Quand Guy Mauffette et Frédéric Back font paraître en 1959 Ildège de la pomme fameuse et Un petit mousse, la critique universitaire ne fait pas grand cas de l’inventivité teintée d’irrévérence qui caractérise deux des tout premiers, voire les tout premiers albums jeunesse québécois. Soixante-cinq ans plus tard, on aurait tort de croire que les choses ont prodigieusement changé: au Québec, les livres illustrés pour enfants sont encore largement négligés par les études littéraires. Le contraste y est saisissant entre, d’une part, la place de choix réservée dans de nombreuses librairies à la littérature d’enfance et, d’autre part, le petit nombre de travaux universitaires qui lui sont consacrés. En dépit de quelques ouvrages phares, comme ceux de Françoise Lepage ou, plus récemment, l’anthologie de Marie Fradette, et malgré un investissement bien réel par de nombreux·ses chercheur·es en didactique, l’album jeunesse demeure trop souvent écarté du domaine du sérieux, comme le fut autrefois le roman feuilleton ou la bande dessinée.

Cette publication réunit des analyses mettant en relief l’arrimage possible de l’album jeunesse aux enjeux actuels de la recherche en études littéraires. Six des sept contributions rassemblées ici ont été écrites dans la foulée d’un séminaire donné en 2022 et 2023 au Département d’études littéraires de l’Université du Québec à Montréal; la septième a été réalisée en marge des activités d’un collectif consacré depuis 2017 à la lecture et à la création d’albums jeunesse (https://projet-unlivrealafois.uqam.ca/).
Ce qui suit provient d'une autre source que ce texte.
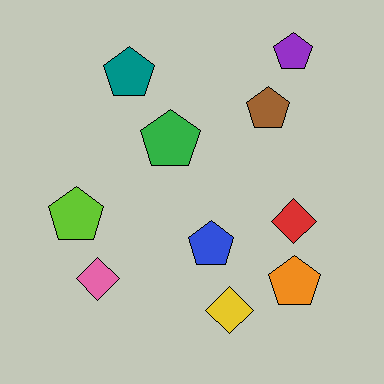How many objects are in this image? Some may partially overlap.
There are 10 objects.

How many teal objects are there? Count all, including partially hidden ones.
There is 1 teal object.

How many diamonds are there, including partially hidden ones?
There are 3 diamonds.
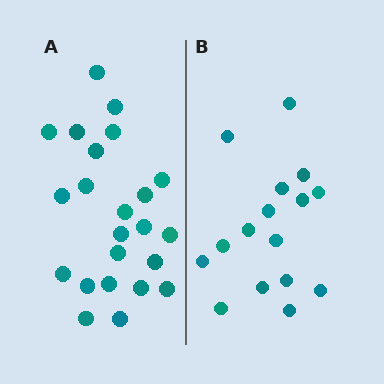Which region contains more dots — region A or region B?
Region A (the left region) has more dots.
Les étudiant·es ayant participé à ce dossier ont été invité·es à analyser, au plus près des textes et des images, des albums écrits ou publiés au Québec, avec pour seule contrainte de chercher à saisir la pluralité des matériaux discursifs et visuels mobilisés par ces iconotextes. Les voies d’exploration qu’ils et elles nous engagent à suivre témoignent d’une conjoncture favorisant l’étude des constructions identitaires et des groupes minorisés. D’un travail interprétatif à l’autre, reviennent des questions qui ont trait à la représentation d’une collectivité poreuse et mouvante, débarrassée des a priori d’un «nous» statique et exclusif. Le titre de cette publication rend compte de cette confluence, chaque contribution visant à situer l’album jeunesse au cœur de l’actualité. Pour ces jeunes chercheur·es, il ne fait aucun doute que la littérature d’enfance offre matière à réflexion sur des enjeux sociopolitiques de la première importance et qu’elle contribue à façonner notre présence au monde.
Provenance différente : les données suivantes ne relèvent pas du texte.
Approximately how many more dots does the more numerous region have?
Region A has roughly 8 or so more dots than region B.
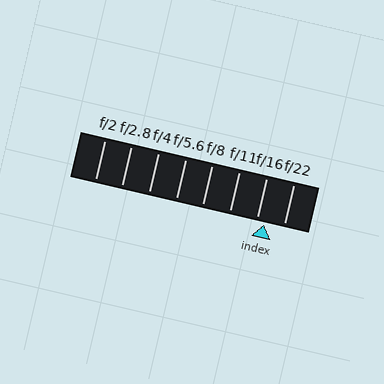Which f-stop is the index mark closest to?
The index mark is closest to f/16.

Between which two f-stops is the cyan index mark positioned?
The index mark is between f/16 and f/22.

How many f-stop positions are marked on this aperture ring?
There are 8 f-stop positions marked.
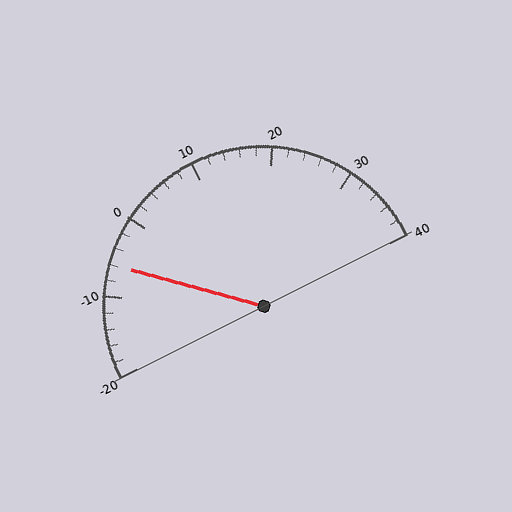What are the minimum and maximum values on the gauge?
The gauge ranges from -20 to 40.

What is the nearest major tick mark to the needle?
The nearest major tick mark is -10.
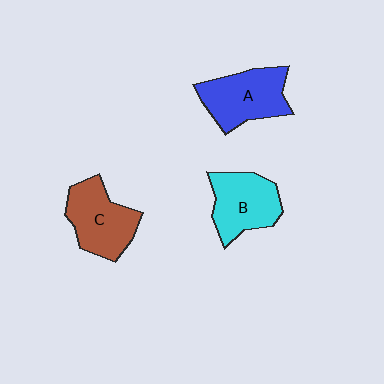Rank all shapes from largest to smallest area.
From largest to smallest: A (blue), C (brown), B (cyan).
En ouverture de ce recueil, Jeanne Murray-Tanguay s’intéresse à l’anthropomorphisation des animaux dans les albums jeunesse contemporains. Adoptant une perspective écopoétique, elle interroge la hiérarchisation des relations inter-espèces qu’implique la multiplication des personnages animaliers revêtant des attributs humains. Parmi la masse des livres pour enfants dans lesquels des souris dansent, des chats dissertent et des crocodiles vont à l’école, six albums publiés entre 2010 et 2021 retiennent son attention. Ceux-ci déjouent les attentes faunistiques en représentant «l’animal en tant qu’animal»: sans parole et dans son plus simple apparat. L’analyse qu’elle propose des diverses façons dont ce corpus singulier exploite le thème du bien-être animal éclaire le décentrement opéré par des œuvres susceptibles d’éveiller la conscience écologique des enfants.
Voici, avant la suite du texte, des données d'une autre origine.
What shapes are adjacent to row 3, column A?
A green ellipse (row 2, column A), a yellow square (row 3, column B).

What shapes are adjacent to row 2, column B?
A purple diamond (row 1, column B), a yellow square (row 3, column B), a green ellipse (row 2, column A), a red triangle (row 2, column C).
Maurane Arcand traite à son tour la question du non-humain en se penchant sur un autre personnage clé de l’imaginaire enfantin. Le monstre, qu’il soit sympathique ou terrifiant, met en jeu les idées de norme, de contrainte, de marginalité et de transgression. Il nourrit ainsi dans plusieurs albums une pensée de la différence et de l’inclusion. En s’appuyant sur une cinquantaine d’œuvres contemporaines, Maurane Arcand souligne la pluralité des procédés littéraires et iconographiques par lesquels auteur·rices et illustrateur·rices usent d’une figure ambiguë de manière à problématiser l’expérience de l’altérité.

Mathilde Larouche prolonge ces réflexions sur la dissemblance et sur l’intégration en considérant la diversité corporelle dans les albums jeunesse. Sa contribution, ancrée dans les fat studies, examine les parcours iconotextuels de «protagonistes-enfants humains habitant un corps gros». Cinq histoires de discrimination sont appréhendées au regard de leurs interactions avec les discours grossophobes qui imprègnent l’imaginaire social. Mathilde Larouche relève tout à la fois le potentiel émancipateur (pour les jeunes stigmatisés en raison de leurs formes) et les limites diégétiques des rares albums qui rendent visibles et dicibles des rondeurs défiant la norme.

La construction identitaire des enfants se retrouve au cœur du corpus étudié par Carl-Emmanuel Rioux, qui observe au Québec une polarisation des figures paternelles dans les albums thématisant la relation père-fils. Tantôt maladroits, infantiles et bouffons, tantôt détenteurs d’une autorité spirituelle qui contraste avec l’archétype du père joyeusement irresponsable, les pères fictifs donnés en modèle aux enfants entretiennent tous une relation de proximité affective avec leur progéniture masculine. Carl-Emmanuel Rioux situe de telles représentations filiales par rapport à l’idéal du «nouveau père» promu dans l’espace public depuis la fin du siècle dernier. Libérées des carcans de la virilité, les figures paternelles fabriquées par les albums jeunesse n’en nouent pas moins, montre-t-il, un dialogue ambivalent avec l’imaginaire patriarcal.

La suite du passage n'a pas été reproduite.